As with the first game, I appreciated the wide open spaces. Not every part of the map has a reason to exist, yet exploring those spaces beyond meaning is hugely satisfying. Transit is slow and hard-going, a perfect match for a story that rarely gets beyond a canter. In this indulgent expanse, the focus is on a tiny band of men and women. A group who, in the grand scheme of things, are of next to no importance. Once they are gone, they'll be well and truly forgotten. They will have made no mark on the world in which they are eking out an existence. Yet for those sixty hours, they meant everything.

While Red Dead Redemption 2 may not offer the immediate gratification of GTA, I'll remember it far longer and far more fondly. 


Uncharted 4: A Thief's End (2016) might be the third or even fourth best Uncharted, but don't that let put you off.

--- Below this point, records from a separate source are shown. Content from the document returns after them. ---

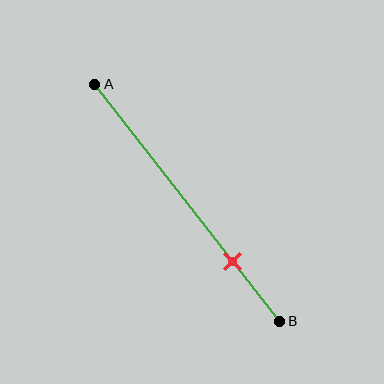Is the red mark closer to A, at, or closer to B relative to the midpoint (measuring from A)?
The red mark is closer to point B than the midpoint of segment AB.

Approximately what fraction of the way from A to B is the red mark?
The red mark is approximately 75% of the way from A to B.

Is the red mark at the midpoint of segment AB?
No, the mark is at about 75% from A, not at the 50% midpoint.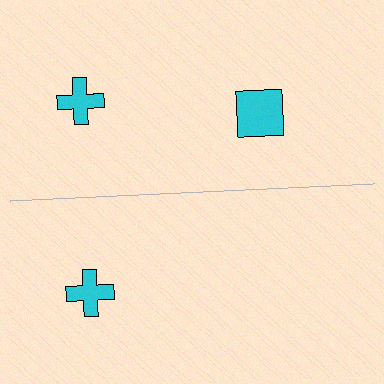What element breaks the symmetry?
A cyan square is missing from the bottom side.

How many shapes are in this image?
There are 3 shapes in this image.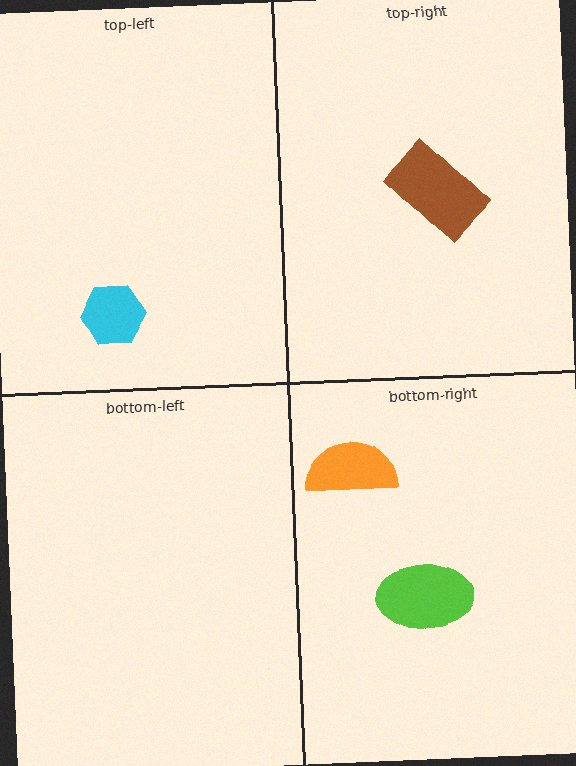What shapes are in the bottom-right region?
The lime ellipse, the orange semicircle.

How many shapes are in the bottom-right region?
2.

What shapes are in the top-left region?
The cyan hexagon.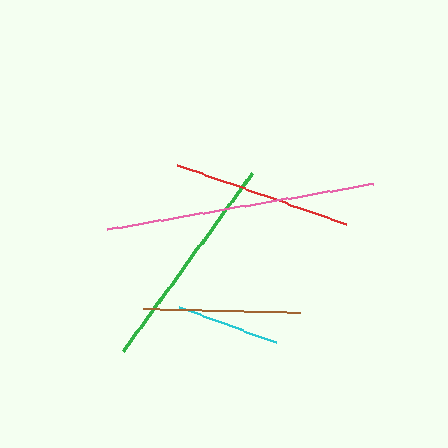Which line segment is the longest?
The pink line is the longest at approximately 270 pixels.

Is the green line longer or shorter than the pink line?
The pink line is longer than the green line.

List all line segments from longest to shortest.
From longest to shortest: pink, green, red, brown, cyan.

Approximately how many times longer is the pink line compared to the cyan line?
The pink line is approximately 2.6 times the length of the cyan line.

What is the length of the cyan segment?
The cyan segment is approximately 104 pixels long.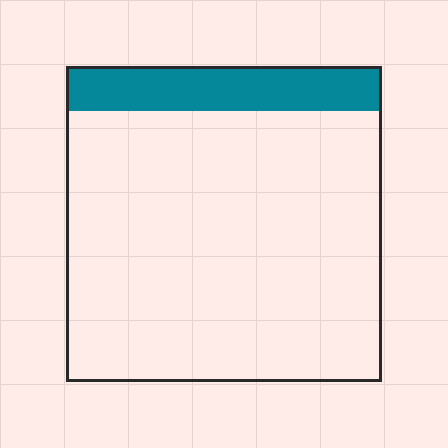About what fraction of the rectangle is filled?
About one eighth (1/8).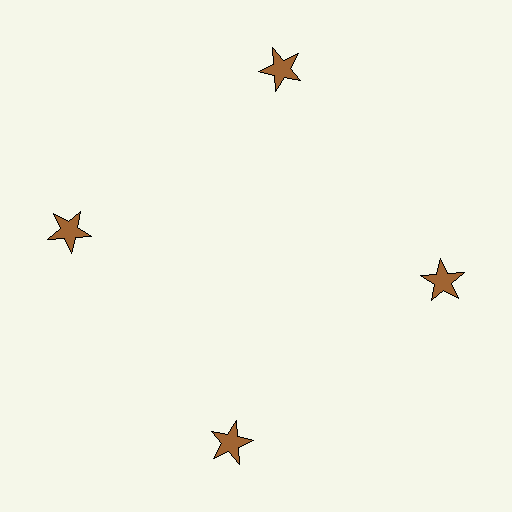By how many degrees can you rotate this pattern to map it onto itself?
The pattern maps onto itself every 90 degrees of rotation.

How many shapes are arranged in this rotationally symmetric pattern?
There are 4 shapes, arranged in 4 groups of 1.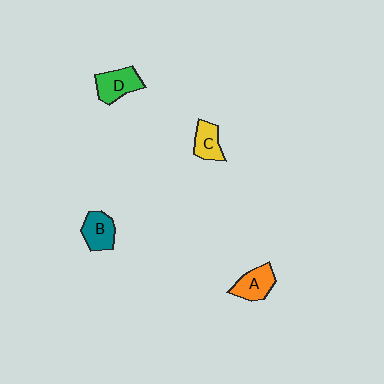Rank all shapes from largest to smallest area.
From largest to smallest: D (green), B (teal), A (orange), C (yellow).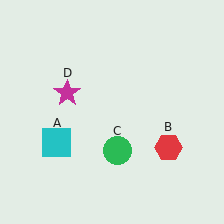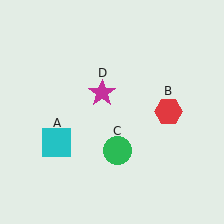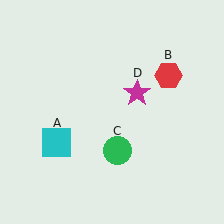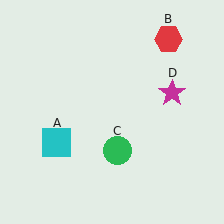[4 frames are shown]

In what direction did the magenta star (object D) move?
The magenta star (object D) moved right.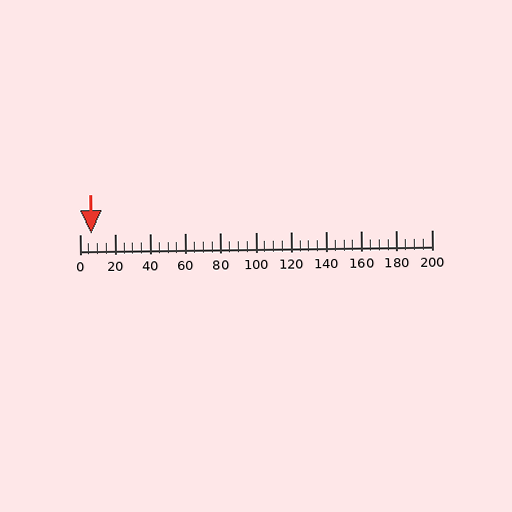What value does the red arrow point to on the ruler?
The red arrow points to approximately 7.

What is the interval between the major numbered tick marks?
The major tick marks are spaced 20 units apart.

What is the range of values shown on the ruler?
The ruler shows values from 0 to 200.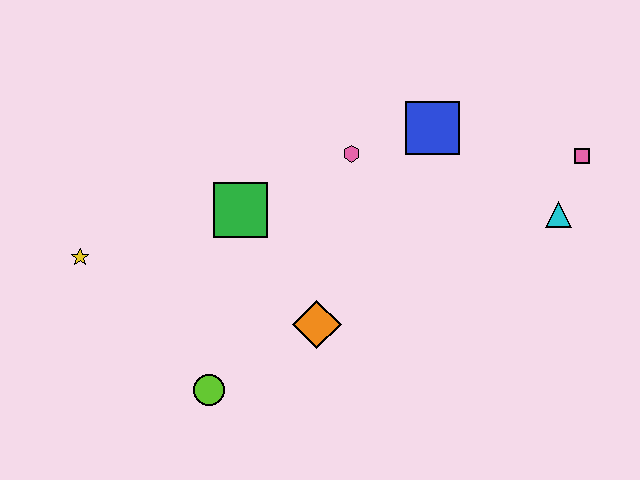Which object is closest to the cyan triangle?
The pink square is closest to the cyan triangle.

Back in 2013, I picked Uncharted 2 as my game of the 7th Generation. No regrets there. My love for it has only grown since, and it very comfortably sits in my all-time Top 5. Uncharted 3 was a corker, and Drake's Fortune was a watershed moment for me and my PS3, my PS3 and I. The Lost Legacy was a lovely little surprise, and Golden Abyss was a charmer, albeit a limited one. Uncharted makes me smile; it is joyous. I can't get enough of that formula, of those characters and of their adventures together. It doesn't matter how many times the floorboards predictably give way or Nate lets riches slip through his fingers, I will not tire of Uncharted. 

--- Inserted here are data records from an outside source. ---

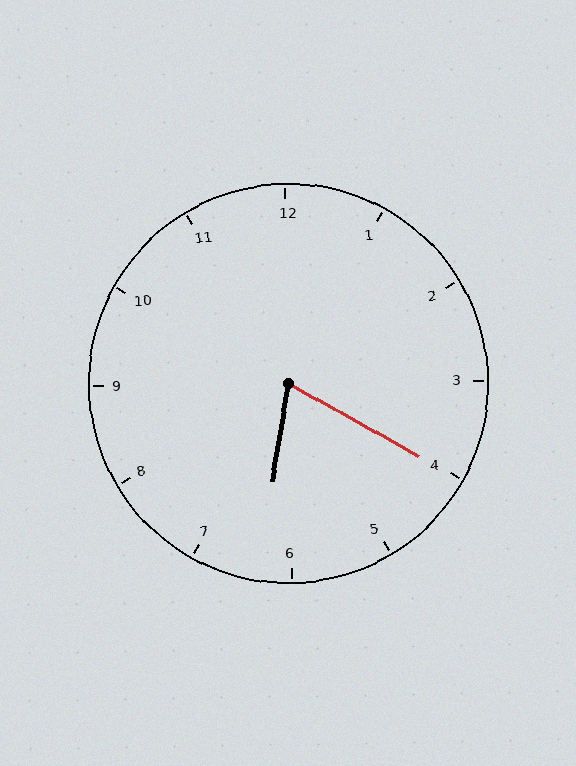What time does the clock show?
6:20.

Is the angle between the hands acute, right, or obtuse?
It is acute.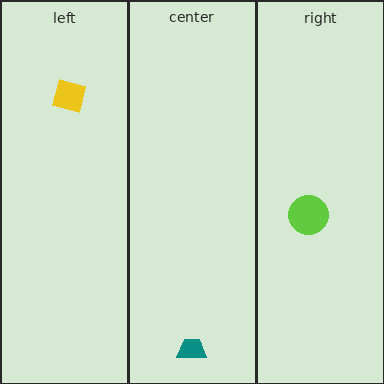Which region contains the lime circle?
The right region.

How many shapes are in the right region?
1.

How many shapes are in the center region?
1.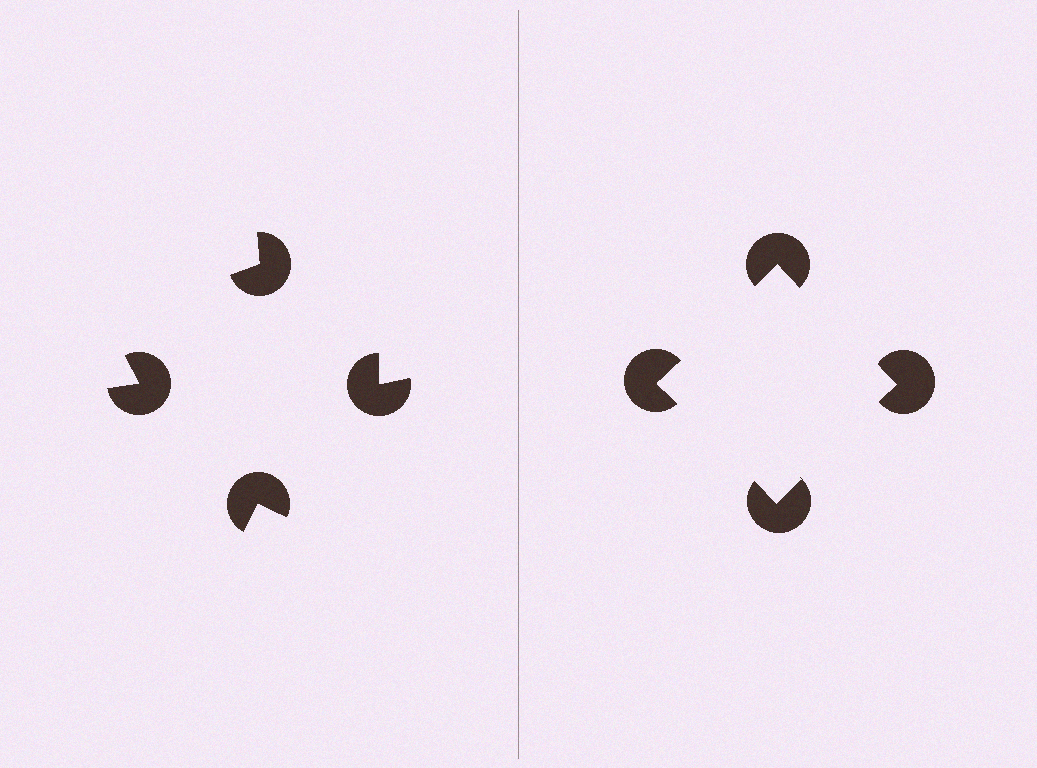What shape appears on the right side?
An illusory square.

Please keep making them, Naughty Dog.

If I'm honest, at first blush I was a tad disappointed by A Thief's End. I was holding it to impossible standards and was looking for signs of slippage which, to be fair, are present. However, I grew to appreciate it, and a replay last year cemented it as one of my favourite games of the last gen. Featuring a global treasure hunt for pirate gold and the lost colony of Libertalia, which you of course get to explore, it is very Uncharted. All the series' staples are here and in plentiful supply: treasure hunters, mercenaries, good-natured mass murder, archeology with a bulldozer, breathtaking set pieces, and all the human elements and relationships that make this series so special. 

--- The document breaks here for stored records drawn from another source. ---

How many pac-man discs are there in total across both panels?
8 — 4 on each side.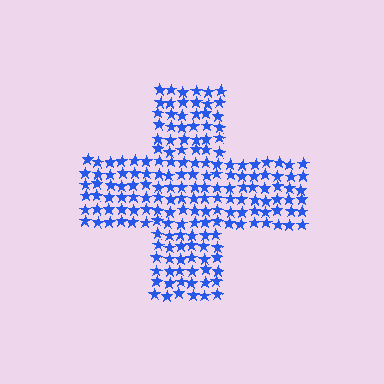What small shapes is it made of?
It is made of small stars.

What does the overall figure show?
The overall figure shows a cross.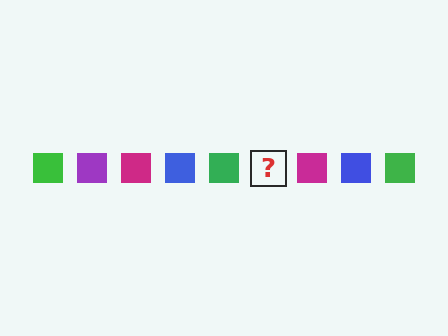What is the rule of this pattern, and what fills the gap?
The rule is that the pattern cycles through green, purple, magenta, blue squares. The gap should be filled with a purple square.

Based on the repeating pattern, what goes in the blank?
The blank should be a purple square.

Without overthinking it, I'm going to say that Nathan Drake is the best video game lead of the last decade or more, and he's in fine form here. We explore his and our obsession with lost cities and fool's gold, far deeper than ever before. In Drake, we find a man who is lying to himself and those around him, in an attempt to keep those dear near. He knows who he is, and to be fair so does Elena, yet he continues to deny his calling. That is until his brother, Sam, turns up. A brother that was presumed dead, and the in-law that Elena never even knew she had. Sam is the ultimate bad-news-good-news insert, and I really liked the dynamic between he and his younger sibling, as well as the hint of a sour relationship with Nate's surrogate father, the ever-entertaining Sully. Part of what has made Nathan Drake so interesting is the quality of the people around him, and that's no different here.

He and Elena at home is an obvious standout, from the loft full of memories to some couch-based teasing. The ending grew on me in a way that I thought it wouldn't, and petty much any scene with Sully in is one that I will enjoy. The two Drakes catching up after years apart, with some selective reminiscing about the games that came before, also stands out, as does our discovery of the founders of Libertalia gathered around a rotten banquet. I felt that shared moment of excitement, of history coming to life, with our treasure hunters. And then there are the louder moments, like the car chase through a Madagascan city, the prison escape, the Italian job gone wrong, or the countless sessions with friends doing laps around the survival mode stages. Whether it's going loud or keeping quiet, Uncharted 4 knows how to get your attention and keep it.

I truly hope we get another Uncharted. These characters and their escapades are too good to leave behind.